FILED UNDER: Africa, Middle East, Military Affairs, Race and Politics, , , , , , , , , , , , , ,
James Joyner
About James Joyner
James Joyner is Professor and Department Head of Security Studies at Marine Corps University's Command and Staff College. He's a former Army officer and Desert Storm veteran. Views expressed here are his own. Follow James on Twitter @DrJJoyner.


  1. Jim Brown 32 says:

    Ive worked with Langley in one of his stops in the Joint community. I was always impressed and knew he had a shot to go all the way. Mattis may think he’s a “Marines Marine”–but to me he was a different breed–a master strategic thinker with a good instinct to diagnose 2nd, 3rd, 4th order effects in planning briefings.
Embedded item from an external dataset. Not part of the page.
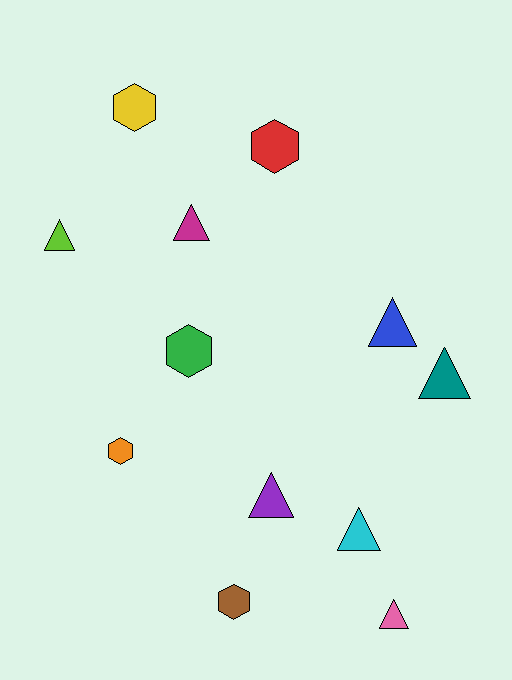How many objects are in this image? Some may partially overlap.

    A true officer and gentleman…

  2. Sleeping Dog says:

    Congratulations General Langley and may your command be peaceful and successful.

  3. MarkedMan says:

    The US Military has been a leader in overcoming racism in this country, but of course all it’s members come from the general population and so can only get so far ahead. Nonetheless, James, you are more willing than me to give the benefit of the doubt to the Marine Corps leadership.

  4. James Joyner says:

    @MarkedMan: No, I think there’s clearly a problem here. Still, there are a LOT more four-stars in the other services. There are currently just two Marine four-stars on active duty (the minimum possible) compared to 16 in the Army, 11 in the Air Force, and 9 in the Navy. Hell, the Space Force, which is tiny, has two of them. Indeed, there have only been 55 real four-stars in the history of the Corps. (Another 18 were promoted in retirement under an old law advancing them for combat service.)

  5. MarkedMan says:

    @James Joyner: That provides context

  6. Michael Cain says:

    @James Joyner:
    Curiosity, not snark, how much of the small number of four-stars in the Marines historically is their limited scale? Four-star level logistics and transport? Lack of control of nuclear weapons? Lately they’ve given their main battle tanks and heavy artillery back to the Army, suggesting a more limited role, which isn’t going to create more demand for four-star officers.

  7. James Joyner says:

    @Michael Cain: It’s a big part of the story. If you look at the list of four-stars currently in the US Armed Forces, you see that each of the five services gets two (for their service chief and deputy). But the Army and Air Force each have 6 other guaranteed slots for subordinate commands, and the Navy has 4. Additionally, several of the Unified Combatant Commands, Sub-Unified Commands, and the Chief of National Guard Bureau posts essentially exclude the Marine Corps by tradition. USINDOPACOM, for example, has always been Navy. US Forces Korea has always been Army. NGB is always Army or Air Force since only they have Guard forces.

  8. Mike Sigman says:

    “Long overdue milestone”??? I couldn’t care less what race/color someone is in a high-level position, but when the wording indicates “long overdue milestone” instead of “supremely qualified” I get worried. I don’t want to be downstream in the chain of command from anyone who isn’t the absolute best at his job.

  9. Anthony C Hemphill says:

    I grew up with the Langley family, General Langley’s brother and I were and still are the best of friends.
    At an early age you could see that General Langley was destined to become a special person at whatever he chose as a career. It’s an honor to myself to be able to say that I personally know a man that has become a part of history in the US armed forces
    Congratulations to General Michael Langley, you deserve and get all the credit that got you to this position.